De quelques (très bons) nanars français
Je viens de revoir quelques films de Gérard Pirès, réalisateur un peu oublié aujourd’hui et c’est injuste, car ce n’est pas mal du tout, même si chez lui se sent un peu trop l’influence « publicitaire » dans sa manière de filmer, ce qui rend certains passages très factices, dans le montage en particulier.
Erotissimo (1968), avec Jean Yanne et Annie Girardot, fonctionne encore très bien, tout comme Attention les yeux ! (1976) avec Claude Brasseur et Daniel Auteuil. Mais pas Fantasia chez les ploucs avec le même Jean Yanne qui, cette fois-ci, partage l’affiche avec Lino Ventura et Mireille Darc : avec le recul, c’est vraiment très sexiste et très macho dans le sens gras du terme, et l’humour du film - inspiré de The Diamond Bikini (1956) de l'Américain Charles Williams – ne fonctionne plus du tout.
Dans la foulée, j’ai visionné trois films avec l’acteur Paul Meurisse, que j’aime beaucoup, et j’ai été surpris en bien.

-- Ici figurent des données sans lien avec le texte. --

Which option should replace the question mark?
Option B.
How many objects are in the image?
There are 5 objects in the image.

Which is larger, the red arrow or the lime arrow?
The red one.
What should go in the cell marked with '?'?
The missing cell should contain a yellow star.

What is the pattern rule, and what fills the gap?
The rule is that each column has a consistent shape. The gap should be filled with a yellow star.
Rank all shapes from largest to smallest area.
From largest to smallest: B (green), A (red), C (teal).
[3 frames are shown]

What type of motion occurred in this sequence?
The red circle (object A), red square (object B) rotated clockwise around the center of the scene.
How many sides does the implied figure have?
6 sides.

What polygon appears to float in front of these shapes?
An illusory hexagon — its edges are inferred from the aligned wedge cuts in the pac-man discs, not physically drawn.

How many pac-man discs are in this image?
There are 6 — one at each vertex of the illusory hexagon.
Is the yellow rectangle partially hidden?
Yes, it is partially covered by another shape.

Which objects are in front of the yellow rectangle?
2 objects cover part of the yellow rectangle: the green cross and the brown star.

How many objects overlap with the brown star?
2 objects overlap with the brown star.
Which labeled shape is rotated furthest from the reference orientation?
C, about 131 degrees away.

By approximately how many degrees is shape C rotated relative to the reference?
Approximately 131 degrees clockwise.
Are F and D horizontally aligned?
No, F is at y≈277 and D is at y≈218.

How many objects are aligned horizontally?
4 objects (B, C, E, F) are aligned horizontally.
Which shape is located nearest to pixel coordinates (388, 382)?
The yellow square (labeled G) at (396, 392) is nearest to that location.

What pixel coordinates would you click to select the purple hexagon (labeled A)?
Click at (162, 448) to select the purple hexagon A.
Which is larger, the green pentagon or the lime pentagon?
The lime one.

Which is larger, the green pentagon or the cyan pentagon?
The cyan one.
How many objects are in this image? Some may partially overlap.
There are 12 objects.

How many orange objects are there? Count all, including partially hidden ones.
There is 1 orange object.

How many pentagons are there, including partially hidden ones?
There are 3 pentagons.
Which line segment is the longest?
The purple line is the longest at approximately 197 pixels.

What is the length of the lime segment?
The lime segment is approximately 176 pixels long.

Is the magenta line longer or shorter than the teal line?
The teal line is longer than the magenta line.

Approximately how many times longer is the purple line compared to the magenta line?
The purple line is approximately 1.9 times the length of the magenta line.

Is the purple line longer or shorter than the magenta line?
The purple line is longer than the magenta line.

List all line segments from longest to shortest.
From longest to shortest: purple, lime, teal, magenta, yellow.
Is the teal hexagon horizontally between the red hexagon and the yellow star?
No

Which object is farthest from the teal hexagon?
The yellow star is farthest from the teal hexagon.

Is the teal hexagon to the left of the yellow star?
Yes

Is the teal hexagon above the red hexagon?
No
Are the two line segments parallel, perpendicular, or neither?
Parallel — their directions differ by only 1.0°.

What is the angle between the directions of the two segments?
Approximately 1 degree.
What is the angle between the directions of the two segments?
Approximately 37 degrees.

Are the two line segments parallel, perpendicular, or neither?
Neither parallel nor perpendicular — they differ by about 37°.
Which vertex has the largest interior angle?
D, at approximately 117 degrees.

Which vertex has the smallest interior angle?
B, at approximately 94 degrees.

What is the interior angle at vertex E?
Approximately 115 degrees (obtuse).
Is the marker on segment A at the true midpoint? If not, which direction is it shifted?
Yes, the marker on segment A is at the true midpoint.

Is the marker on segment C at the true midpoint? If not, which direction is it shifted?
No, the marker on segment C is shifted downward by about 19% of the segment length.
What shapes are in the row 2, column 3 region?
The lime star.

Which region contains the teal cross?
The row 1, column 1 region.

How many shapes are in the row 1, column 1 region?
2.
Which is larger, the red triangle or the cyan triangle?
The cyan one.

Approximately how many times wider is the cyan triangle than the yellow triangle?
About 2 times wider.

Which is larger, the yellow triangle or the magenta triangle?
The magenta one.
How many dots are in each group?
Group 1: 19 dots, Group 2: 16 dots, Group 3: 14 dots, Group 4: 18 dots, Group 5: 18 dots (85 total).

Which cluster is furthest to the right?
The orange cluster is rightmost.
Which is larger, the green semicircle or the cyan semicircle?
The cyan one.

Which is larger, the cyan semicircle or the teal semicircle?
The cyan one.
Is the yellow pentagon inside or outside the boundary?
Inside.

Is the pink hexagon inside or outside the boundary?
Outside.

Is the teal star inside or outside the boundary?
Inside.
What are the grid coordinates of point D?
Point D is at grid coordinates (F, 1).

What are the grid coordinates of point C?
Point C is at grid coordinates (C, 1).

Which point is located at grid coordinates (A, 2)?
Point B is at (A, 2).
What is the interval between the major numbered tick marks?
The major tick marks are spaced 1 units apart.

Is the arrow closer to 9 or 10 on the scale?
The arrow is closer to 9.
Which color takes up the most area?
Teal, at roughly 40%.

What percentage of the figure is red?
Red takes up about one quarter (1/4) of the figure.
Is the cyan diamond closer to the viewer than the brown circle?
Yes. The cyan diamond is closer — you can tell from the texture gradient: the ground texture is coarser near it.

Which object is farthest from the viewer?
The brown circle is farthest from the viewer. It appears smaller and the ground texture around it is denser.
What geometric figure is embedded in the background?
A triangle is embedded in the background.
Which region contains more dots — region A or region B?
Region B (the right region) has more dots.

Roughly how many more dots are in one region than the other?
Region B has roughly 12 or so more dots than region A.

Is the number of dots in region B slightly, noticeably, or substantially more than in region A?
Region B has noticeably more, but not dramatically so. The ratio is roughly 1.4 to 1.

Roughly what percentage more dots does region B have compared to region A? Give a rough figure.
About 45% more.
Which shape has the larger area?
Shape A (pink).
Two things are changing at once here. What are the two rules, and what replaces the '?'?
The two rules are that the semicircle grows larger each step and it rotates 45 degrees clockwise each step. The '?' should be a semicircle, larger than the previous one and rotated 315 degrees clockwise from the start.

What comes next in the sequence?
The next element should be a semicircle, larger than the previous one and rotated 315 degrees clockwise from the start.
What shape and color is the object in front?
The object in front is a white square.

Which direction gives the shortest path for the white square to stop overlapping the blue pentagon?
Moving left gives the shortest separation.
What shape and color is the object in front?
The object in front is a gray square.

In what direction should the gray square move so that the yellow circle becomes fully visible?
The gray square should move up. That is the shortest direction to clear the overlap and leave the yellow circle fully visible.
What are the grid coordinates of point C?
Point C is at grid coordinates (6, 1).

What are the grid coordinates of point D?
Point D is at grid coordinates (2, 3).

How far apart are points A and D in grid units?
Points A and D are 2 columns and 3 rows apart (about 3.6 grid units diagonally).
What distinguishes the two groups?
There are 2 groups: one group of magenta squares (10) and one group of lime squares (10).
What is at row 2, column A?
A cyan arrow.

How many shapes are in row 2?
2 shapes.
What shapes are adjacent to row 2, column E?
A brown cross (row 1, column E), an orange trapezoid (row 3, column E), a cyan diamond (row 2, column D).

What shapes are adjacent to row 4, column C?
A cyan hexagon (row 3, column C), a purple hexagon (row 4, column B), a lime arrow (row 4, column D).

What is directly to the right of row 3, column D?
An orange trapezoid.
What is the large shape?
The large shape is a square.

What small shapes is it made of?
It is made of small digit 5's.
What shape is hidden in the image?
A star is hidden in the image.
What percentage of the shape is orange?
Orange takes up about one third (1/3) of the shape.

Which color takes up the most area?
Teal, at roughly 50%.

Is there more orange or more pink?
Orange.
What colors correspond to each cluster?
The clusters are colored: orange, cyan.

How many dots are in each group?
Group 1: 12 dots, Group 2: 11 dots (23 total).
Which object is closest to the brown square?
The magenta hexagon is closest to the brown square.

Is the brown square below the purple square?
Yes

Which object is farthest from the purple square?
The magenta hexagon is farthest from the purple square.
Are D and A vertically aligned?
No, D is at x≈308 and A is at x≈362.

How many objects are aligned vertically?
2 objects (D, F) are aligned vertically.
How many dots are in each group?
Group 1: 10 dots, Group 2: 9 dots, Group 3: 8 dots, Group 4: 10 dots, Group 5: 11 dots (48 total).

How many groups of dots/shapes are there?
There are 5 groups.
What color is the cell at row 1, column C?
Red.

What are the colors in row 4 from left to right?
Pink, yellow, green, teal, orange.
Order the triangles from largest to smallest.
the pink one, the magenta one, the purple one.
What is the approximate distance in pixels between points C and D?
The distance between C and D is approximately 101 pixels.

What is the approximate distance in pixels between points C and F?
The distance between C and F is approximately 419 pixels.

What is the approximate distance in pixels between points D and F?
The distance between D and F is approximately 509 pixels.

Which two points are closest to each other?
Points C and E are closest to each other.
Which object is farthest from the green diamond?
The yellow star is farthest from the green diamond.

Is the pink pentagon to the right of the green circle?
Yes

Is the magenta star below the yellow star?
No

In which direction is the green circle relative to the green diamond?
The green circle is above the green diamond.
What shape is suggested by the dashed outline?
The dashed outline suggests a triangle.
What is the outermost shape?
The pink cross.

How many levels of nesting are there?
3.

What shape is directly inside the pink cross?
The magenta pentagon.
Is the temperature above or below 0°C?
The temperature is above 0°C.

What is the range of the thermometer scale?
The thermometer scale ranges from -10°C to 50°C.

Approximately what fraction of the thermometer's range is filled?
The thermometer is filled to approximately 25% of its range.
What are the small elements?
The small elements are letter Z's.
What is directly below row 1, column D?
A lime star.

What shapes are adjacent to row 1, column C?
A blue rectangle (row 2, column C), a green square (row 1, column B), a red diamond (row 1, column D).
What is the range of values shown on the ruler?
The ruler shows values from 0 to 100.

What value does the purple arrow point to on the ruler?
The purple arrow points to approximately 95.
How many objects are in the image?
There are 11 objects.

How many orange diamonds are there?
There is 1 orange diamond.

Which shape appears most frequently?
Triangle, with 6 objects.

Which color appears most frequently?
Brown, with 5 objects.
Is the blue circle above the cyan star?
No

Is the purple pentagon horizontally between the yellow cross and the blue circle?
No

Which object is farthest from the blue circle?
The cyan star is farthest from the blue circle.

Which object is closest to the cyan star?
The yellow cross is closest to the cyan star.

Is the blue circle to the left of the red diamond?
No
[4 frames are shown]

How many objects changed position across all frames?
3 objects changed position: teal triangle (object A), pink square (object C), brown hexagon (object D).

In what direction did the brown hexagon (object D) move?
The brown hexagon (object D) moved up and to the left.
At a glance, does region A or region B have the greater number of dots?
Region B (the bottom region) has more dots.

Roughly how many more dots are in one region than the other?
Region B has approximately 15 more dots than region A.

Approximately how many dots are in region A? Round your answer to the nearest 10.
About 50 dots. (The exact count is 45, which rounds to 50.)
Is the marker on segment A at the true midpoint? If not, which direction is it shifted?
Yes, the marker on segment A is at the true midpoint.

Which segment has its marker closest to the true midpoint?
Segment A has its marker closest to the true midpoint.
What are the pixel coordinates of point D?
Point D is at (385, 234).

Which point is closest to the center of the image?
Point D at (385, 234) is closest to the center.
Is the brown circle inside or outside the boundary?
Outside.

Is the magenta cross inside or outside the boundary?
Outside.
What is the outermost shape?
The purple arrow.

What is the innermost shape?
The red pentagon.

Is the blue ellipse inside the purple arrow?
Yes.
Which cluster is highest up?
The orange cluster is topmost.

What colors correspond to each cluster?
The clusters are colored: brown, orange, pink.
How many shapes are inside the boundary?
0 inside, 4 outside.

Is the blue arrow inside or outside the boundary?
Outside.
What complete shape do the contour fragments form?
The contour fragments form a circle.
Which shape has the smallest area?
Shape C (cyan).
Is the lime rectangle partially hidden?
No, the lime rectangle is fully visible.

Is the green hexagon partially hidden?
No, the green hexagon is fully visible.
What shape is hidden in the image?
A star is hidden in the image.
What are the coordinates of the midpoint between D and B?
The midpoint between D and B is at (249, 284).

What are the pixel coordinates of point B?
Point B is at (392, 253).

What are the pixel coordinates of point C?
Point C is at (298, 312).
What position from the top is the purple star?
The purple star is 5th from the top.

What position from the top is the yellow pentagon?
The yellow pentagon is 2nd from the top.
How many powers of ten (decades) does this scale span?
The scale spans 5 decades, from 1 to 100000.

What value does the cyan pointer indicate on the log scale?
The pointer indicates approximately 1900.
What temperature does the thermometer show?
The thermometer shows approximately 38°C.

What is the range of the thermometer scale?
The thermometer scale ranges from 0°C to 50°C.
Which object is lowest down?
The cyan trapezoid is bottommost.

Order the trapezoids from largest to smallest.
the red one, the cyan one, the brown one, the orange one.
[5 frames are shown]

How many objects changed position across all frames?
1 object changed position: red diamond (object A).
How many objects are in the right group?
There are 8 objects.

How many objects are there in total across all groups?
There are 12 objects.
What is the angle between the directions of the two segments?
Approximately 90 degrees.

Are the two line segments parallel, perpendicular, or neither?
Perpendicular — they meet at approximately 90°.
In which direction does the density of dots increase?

Le Monocle noir (1961) et Le Monocle rit jaune (1964), par exemple, sous la direction du brillant et facétieux Georges Lautner qui est aussi aux dialogues (il s’est fait connaître grâce à ce film).
Le deuxième volet (dont le titre passerait mal aujourd’hui...) se passe à Hong Kong et Macao : à part un Paul Meurisse égal à lui-même dans le côté flegmatique, il y a le rythme, le montage serré, les gags, les répliques cocasses et les bruitages incongrus qui font tout le charme et l’humour des films de Lautner, sans compter, pour rallonger un film trop court et à petit budget en utilisant des plans filmés pour les repérages – Lautner est le roi du bout de ficelle astucieux – d’étonnants passages intercalés dans l’intrigue qui, aujourd’hui, sont devenus de fascinants documentaires sur la Chine de ces années-là.
Une autre comédie-polar, L’Assassin connaît la musique (1963), du réalisateur Pierre Chenal, est un petit bijou d’humour noir – les dialogues sont de Fred Kassak, l’auteur du roman à l’origine du film – dont le personnage principal, interprété par Paul Meurisse, est un compositeur de musique classique en décalage avec le monde urbain et bruyant qui l’entoure. Afin de pouvoir terminer dans toute la quiétude requise une composition en cours, il cherche à se caser en campagne, notamment chez une jeune veuve (interprétée par Maria Schell). C’est délicieux de fantaisie.
Une comédie française dans le bon sens du terme, immorale, sarcastique et bon enfant, tout comme ce génial Carambolages (1963) de Marcel Bluwal, un vrai chef-d’œuvre de film comique – Pierre Tchernia est au scénario et les dialogues sont de Michel Audiard – avec un Louis de Funès déchaîné en Président-Directeur-Général d’agence publicitaire et un Jean-Claude Brialy extraordinaire de cynisme nonchalant en jeune ambitieux obséquieux (et meurtrier) aux dents longues.
Un film introuvable, comme souvent les comédies, toujours déconsidérées à priori par une intelligentsia de la pellicule (la Nouvelle Vague et ses critiques-cinéastes féroces, dont Truffaut et Godard, sont passés par là) qui oublie que le cinéma s’est fait les dents avec l’humour – Méliès, Max Sennett, Charlie Chaplin, Buster Keaton, Laurel and Hardy... – et qu’une grande partie de ses chefs-d’œuvre absolus sont des comédies mondialement connues, celles d’Ernst Lubitsch, de Billy Wilder ou de Woody Allen, celles de Federico Fellini, de Vittorio De Sica ou d’Alberto Lattuada, comme celles de Sacha Guitry, de Georges Lautner ou de Philippe de Broca.
Ils ne savent pas ce qu’ils perdent.